MY JANUARY

Halo Semesta!

It’s been a long time since I wrote my last article. So, I think I will tell you what did happen to me last month: January 2022. My worst and best month since 2022.

Laten we spreken in verschillende taal!

Januari lalu, aku kena berbagai masalah bertubi-tubi. Mungkin sudah aku bahas juga di blog sebelumnya. Puncak keberalihannya yaitu ketika aku memutuskan untuk mengakhiri kisah lama dengan Pangeran yang selama ini selalu kusebut-sebut dan memulai kisah baru dengan pangeran lain. Aku tidak tahu pangeran ini dari negeri mana karena jujur kami belum merangkai kisah fiksi bersama. But we will. Orangnya yang mana sih? Sudah aku upload kan, di IG.

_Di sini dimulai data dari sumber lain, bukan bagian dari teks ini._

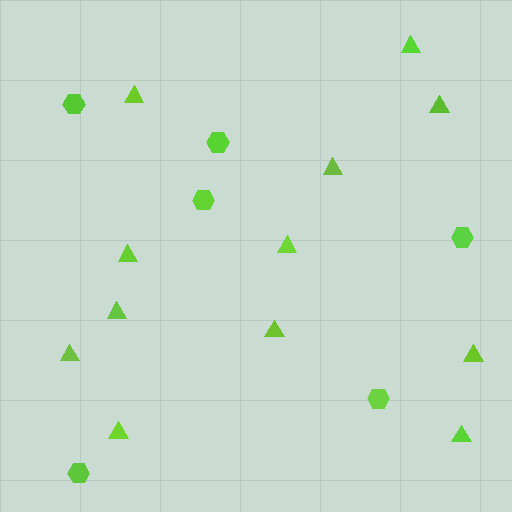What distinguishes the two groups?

Rasanya tuh gini. Selama tiga tahun setengah aku mencintai orang dengan setulus itu serta dengan kesabaran yang kemarin sudah mencapai ujung, ternyata hal itu tidak menjamin aku bahagia. Dari cerita yang bertahun-tahun berlalu dan tetap jalan di tempat, yang kudapatkan hanya kesedihan. Terus menerus, lagi dan lagi. Aku hanya ingin yang lebih sederhana dan sama sekali tidak rumit. Lalu Tuhan mendatangkan ia.

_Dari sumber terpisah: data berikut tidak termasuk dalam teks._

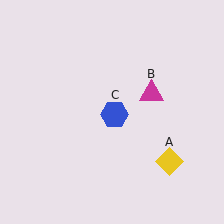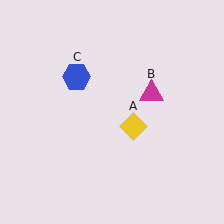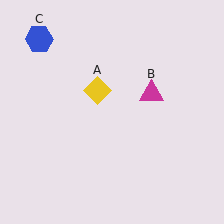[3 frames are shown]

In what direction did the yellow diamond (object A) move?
The yellow diamond (object A) moved up and to the left.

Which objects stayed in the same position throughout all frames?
Magenta triangle (object B) remained stationary.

Yup. Seperti kataku di Snapgramku tempo hari, apabila aku mendapatkan seseorang yang mencintaiku dengan tulus dan ada kata ‘saling’ di antara kami, aku akan membuatkannya puisi-puisi. Puisi yang lahir dari senyumannya, dari momen kebersamaan kami, dari perpisahan-perpisahan kecil yang pasti akan mencapai temunya kembali. Aku juga akan menulis dongeng (bisa jadi novel) yang berisi tokoh yang terinspirasi dengan karakternya. Aku akan mencintainya seperti seorang penulis terhadap kekasihnya: membuatnya melegenda lewat tulisan-tulisannya.

Dan di sinilah aku mulai menjadikannya melegenda, di blog pertamaku setelah kesedihan  yang akhirnya berujung.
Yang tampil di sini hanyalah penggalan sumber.